The autism experts at the APA therefore suggest removing Asperger's from the new edition of their manual. This would no longer differentiate between different diseases, but would classify them within the autism spectrum. Tebartz van Elst finds this convincing.

But what does that mean for someone who says with a certain pride that he is an aspie, as people with Asperger's call themselves? There is great excitement about the discussion in the APA in internet forums. They fear that with the designation Asperger's, the diagnostic criteria for a psychological behavior disorder will no longer apply and that the doctor will say: “Sorry, you are not sick. Just behave normally. ”A fear that is unfounded. After all, only the name would change. Asperger's would then be about mild autism.

Nonetheless, Simon Baron-Cohen, director of the Autism Research Center in Cambridge, criticized the New York Times for not tearing down the boundaries between diagnoses too early. One would only unsettle those affected who would have found an appropriate name for their symptoms. In addition, Asperger's has only been in the APA's manual since 1994 and there is still evidence to ensure that there are no different biological causes that trigger Asperger's or autism.

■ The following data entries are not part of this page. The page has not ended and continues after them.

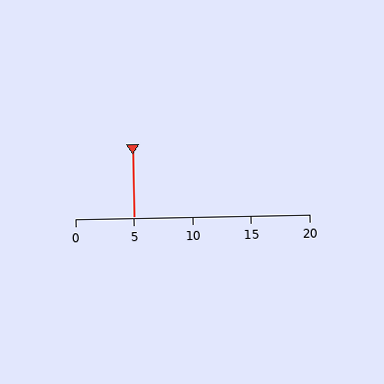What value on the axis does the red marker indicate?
The marker indicates approximately 5.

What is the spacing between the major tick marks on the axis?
The major ticks are spaced 5 apart.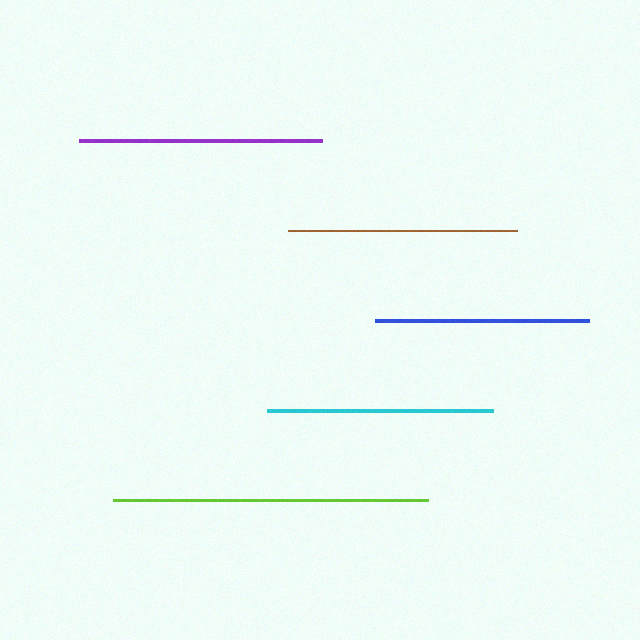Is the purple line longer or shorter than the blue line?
The purple line is longer than the blue line.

Baron-Cohen became known for his extreme male brain theory. She explains autism as an extremely pronounced male brain that arose from increased testosterone uptake in the womb. In order for Asperger's to exist as an independent diagnosis, there would have to be another cause. If it could be proven, for example, that Asperger's is caused by an only slightly increased testosterone intake, Baron-Cohen also advocates grouping it under the autism spectrum.

“What they say is not important to me. The important thing is that I can handle it, ”says Fürst. In the meantime she has learned to face her illness. She looks for situations that challenge her. Can even imagine chatting about private matters while at work. Whenever she speaks to someone, she keeps telling herself: Look into their eyes! A conversation with the newspaper would have been unthinkable in the past.